總裁大人別來無恙
“靠……”薛衛坐在沙發上,冷哼了一聲,後腦袋突然被不明物體狠狠的拍了一下,他暴怒的吼道:“爺爺,我是你的親孫子嗎?你怎麼……總扁我?!!!!”
“扁你?”薛刑嗤笑一聲:“扁你那還是輕的,老子就該一槍斃了你!!!”
聞言,薛衛跟着冷笑起來:“就因爲我搶了南宮彥的女人?”頓了頓,他看向自己的爺爺,嘻嘻打着笑臉:“其實,我的親,你應該引我爲傲纔是啊,那是南宮彥的女人哎!!!我奪了南宮彥的女人,你不覺得,你孫子比南宮彥魅力還要大嗎?”

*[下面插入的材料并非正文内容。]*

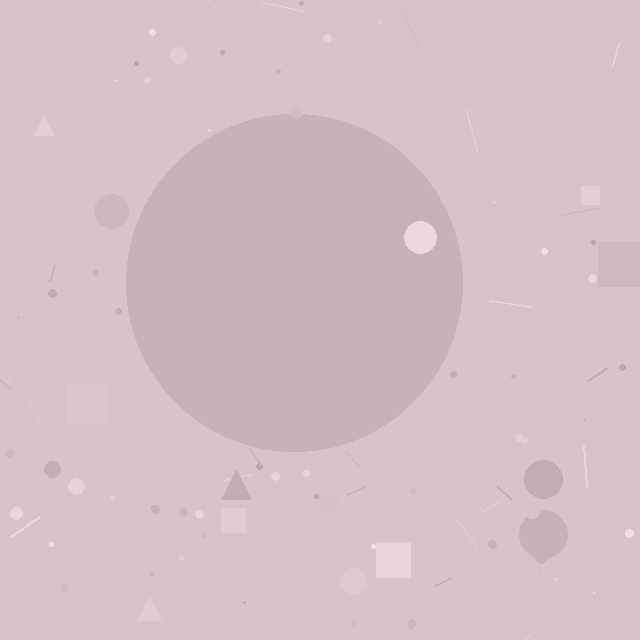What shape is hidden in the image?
A circle is hidden in the image.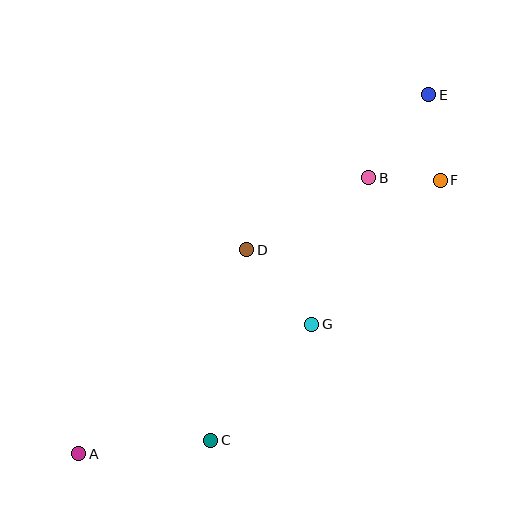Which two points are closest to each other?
Points B and F are closest to each other.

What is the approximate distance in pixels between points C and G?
The distance between C and G is approximately 154 pixels.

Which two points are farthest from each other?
Points A and E are farthest from each other.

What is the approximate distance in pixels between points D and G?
The distance between D and G is approximately 99 pixels.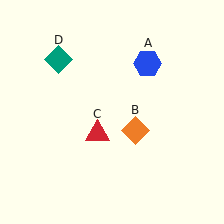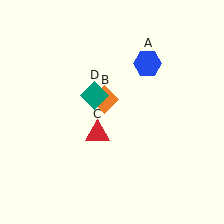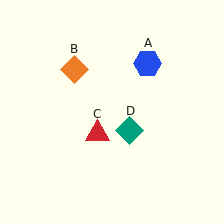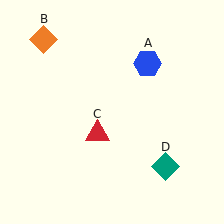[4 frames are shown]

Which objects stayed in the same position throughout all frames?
Blue hexagon (object A) and red triangle (object C) remained stationary.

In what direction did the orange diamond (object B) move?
The orange diamond (object B) moved up and to the left.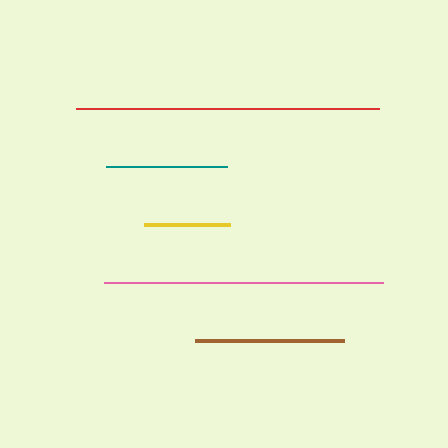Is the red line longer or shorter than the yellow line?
The red line is longer than the yellow line.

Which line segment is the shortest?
The yellow line is the shortest at approximately 86 pixels.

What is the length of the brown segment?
The brown segment is approximately 149 pixels long.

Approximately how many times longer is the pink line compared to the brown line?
The pink line is approximately 1.9 times the length of the brown line.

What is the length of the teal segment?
The teal segment is approximately 121 pixels long.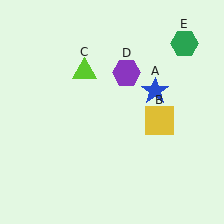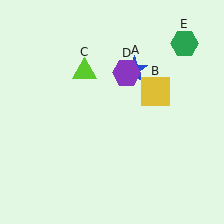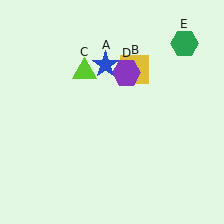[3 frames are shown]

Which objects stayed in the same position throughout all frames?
Lime triangle (object C) and purple hexagon (object D) and green hexagon (object E) remained stationary.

說到這裡,薛衛整理了一下儀容,“妖媚”無比的對薛刑放了一下電~。
薛刑伸出手,搓了搓自己起雞皮疙瘩的膀子,說:“薛衛,我怎麼看,怎麼覺得你不像我,也不像我兒子。”
“噶?”
“你會不會不是我家的孩子?”薛刑認真的猜測。
薛衛臉色一黑:“爺爺,你什麼意思!”
薛刑卻不看他,反而直勾勾的盯着電視屏幕上的,一身西裝筆挺的南宮彥看,嘖嘖了兩聲,兩眼放光:“我怎麼看,都覺得南宮彥更像是我的孫子,而且,我再左看右看上看下看一下,我覺得,彥比你,有魅力!”
說着,他從沙發上杵着柺杖站了起來,上樓,一邊搖頭感慨:“唉,如果他能做我的孫子就好了……”
這聲音,可不小!
擺明這老頭子就是說給在場某位自戀的男.性說的。
薛衛,深深呼出一口氣,眼睛死死剜着屏幕上的南宮彥,不可置信的說:“你那一天那麼對他的孫子,他居然今天還讚歎你,南宮彥,你還真是……老少通吃哈!!!!!!!!!!”

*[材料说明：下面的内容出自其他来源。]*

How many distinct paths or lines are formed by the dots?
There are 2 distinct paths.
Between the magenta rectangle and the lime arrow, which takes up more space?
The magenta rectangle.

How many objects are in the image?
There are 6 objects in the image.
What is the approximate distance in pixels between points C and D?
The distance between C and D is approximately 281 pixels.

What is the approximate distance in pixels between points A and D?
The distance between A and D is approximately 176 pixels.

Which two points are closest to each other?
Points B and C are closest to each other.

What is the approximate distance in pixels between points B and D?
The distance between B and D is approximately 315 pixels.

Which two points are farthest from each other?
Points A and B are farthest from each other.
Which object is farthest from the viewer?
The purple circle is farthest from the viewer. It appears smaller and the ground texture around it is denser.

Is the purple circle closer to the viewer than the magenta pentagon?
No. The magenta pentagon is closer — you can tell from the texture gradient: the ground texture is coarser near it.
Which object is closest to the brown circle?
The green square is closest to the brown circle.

拿上外套,薛衛把它穿上。對着樓上冷哼了一聲:“不是你孫子對吧?我走幾天,看你找不找我!”
樓下傳來轎車的引擎聲,站在落地窗的薛刑,一張老臉上佈滿了哀愁。這個薛衛喜歡誰不行,偏偏是南宮彥的女人……
小孩子不知道輕重,他這個長輩卻不能放.縱他們想做就做什麼!
不行啊不行,他得找個機會,綁上薛衛去向南宮彥賠罪去!!!
在a市逛了幾圈不知道去哪兒的薛衛,乾脆轉個彎,開車去了醫院。
到了醫院的時候,已經晚上七點了。
推開門,走到病房裡,他一眼就看到蜷縮在病牀上。緊緊把被子蓋在頭上的女人,不由得怒了,急忙走過去,伸手一把扯下女人頭頂上的被子,一邊罵道:“艾婼。你想被憋死嗎你……”

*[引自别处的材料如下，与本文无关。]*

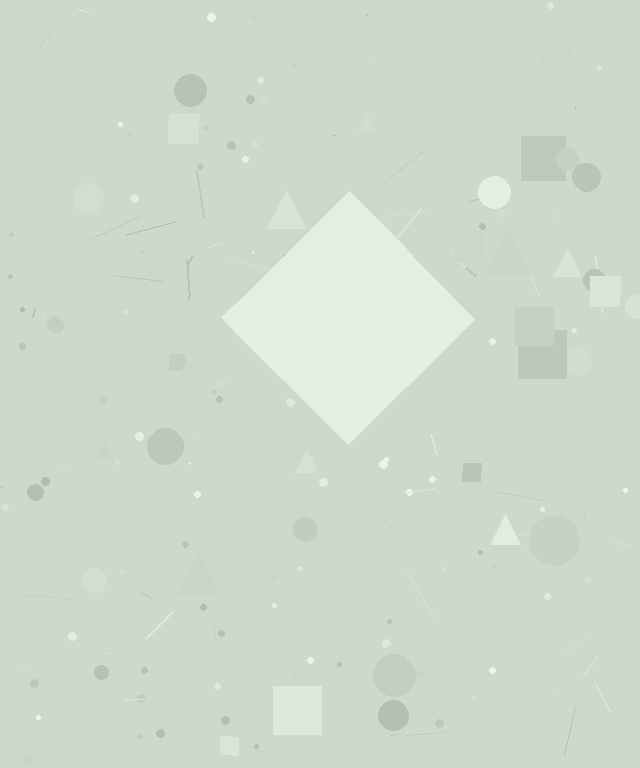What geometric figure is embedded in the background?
A diamond is embedded in the background.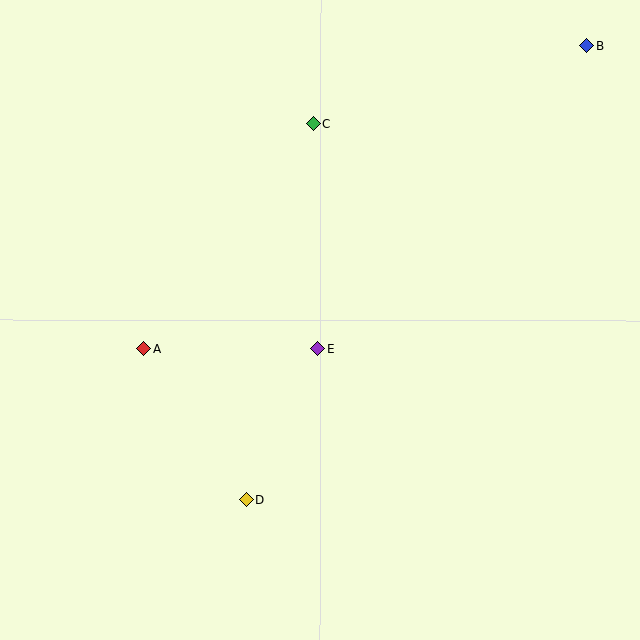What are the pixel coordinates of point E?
Point E is at (317, 349).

話語戛然一頓,他沉眸看着女人佈滿了淚痕的小臉,有點尷尬,原來,是躲在被子裡……哭?
比起他的尷尬,艾婼纔是狼狽呢!
她容易麼,她只想要在深夜。自己躲在被窩裡,也不妨礙着誰,哭一場都不行嗎?
連這樣都被人發現,被人打斷。
“嗚嗚你這麼晚來幹嘛?”艾婼問,一邊抹着溼臉,奈何不知道是不是他來的太突然。把她嚇着了,她一點準備都沒有,眼裡的淚水更是一點收回去的趨勢都沒有,於是,越擦越多。不管怎麼擦,就是無法把蒼白的臉擦乾淨!
“晚飯吃了沒?”薛衛看着那雙又紅又腫的核桃眼,反問道。
“吃了,在醫院食堂打的飯。”艾婼抽抽噎噎着,模糊不清的回答。
“瞧你可憐的……”不由自主的受出售,指腹拭去女人臉上的淚珠,薛衛嘆了口氣:“你何必爲了南宮彥哭呢,他都不要你了,指不定在這一個醫院裡,他現在陪在別的女人身邊呢!”
艾婼拍下薛衛的手,她撇了撇嘴:“胡說,明明是我不要他的!”
聽到薛衛的最後一句,心裡不可控制的酸澀着,南宮彥,同一個醫院,你真的在另一間病房陪着另一個女人嗎?
彥哥哥,不要好不好?晚上不能晚睡,你要早睡,早睡對身體好,你回去好不好??
一想到這兒,艾婼咬着脣,鼻子又紅了,眼淚又快要止不住,真的,好傷心……
薛衛冷沉的聲音傳了過來:“你不要他,那是假的;他不要你,卻是真的,比真金還真,認清現實吧你!”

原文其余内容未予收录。